There are many indications that this herculean intervention has been working. In the bond market, though short-term interest rates are still hovering near zero, longer-term rates have been on an upward trajectory since late November. In part, this may be a healthy sign, suggesting that the economy is recovering. But it has also created a very unusual situation for financial markets, and it poses some tricky problems for savers, investors and home buyers.
First, how unusual is the current array of interest rates?
William H. Gross, the co-chief investment officer of the Pacific Investment Management Company, or Pimco, the world’s biggest bond manager, says the gap between short- and long-term rates has rarely been greater. Translated into the parlance of the bond market, the “yield curve” has seldom been steeper.
“If you go back in history and look not just in the United States but in global fixed-income markets for several centuries,” Mr. Gross said, you will rarely find a greater disparity between short- and long-term rates.

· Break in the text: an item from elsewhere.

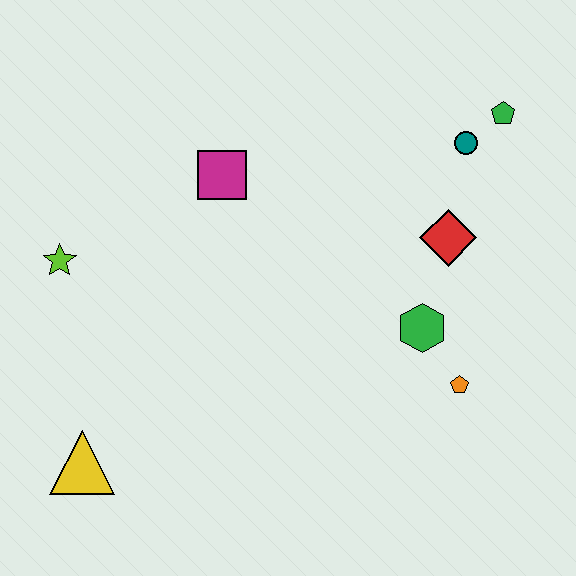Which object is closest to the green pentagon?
The teal circle is closest to the green pentagon.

For investors, this can create some hard-to-resist temptations.
People who have been holding cash in money market funds or in bank certificates of deposit, for example, may be yearning to buy longer-term bonds instead. United States Treasury bonds with 30-year maturities, for example, yield about 4.5 percent; 10-year Treasuries yield about 3.8 percent. These rates are modest by historical standards but are much more attractive than the negligible yields available in the money markets.
Watch out, though. Liquidating investments that pay almost nothing in order to shift to long-term bonds that pay substantially more may not make sense right now, said Robert F. Auwaerter, the head of fixed-income investing at the Vanguard Group.

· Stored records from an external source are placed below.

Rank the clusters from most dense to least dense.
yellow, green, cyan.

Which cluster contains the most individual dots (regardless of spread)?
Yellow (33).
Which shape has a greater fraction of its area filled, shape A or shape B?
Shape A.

“Right now, investors need to be thinking about interest-rate risk,” he said. The problem is that interest rates — at both the short and the long ends of the yield curve — are likely to rise this year if the economy keeps expanding.
When bond yields rise, their prices fall. The effect is magnified for longer-term securities, so a 30-year Treasury bond would fall in value much more sharply than, say, a six-month Treasury bill. A money market fund would benefit as interest rates rise.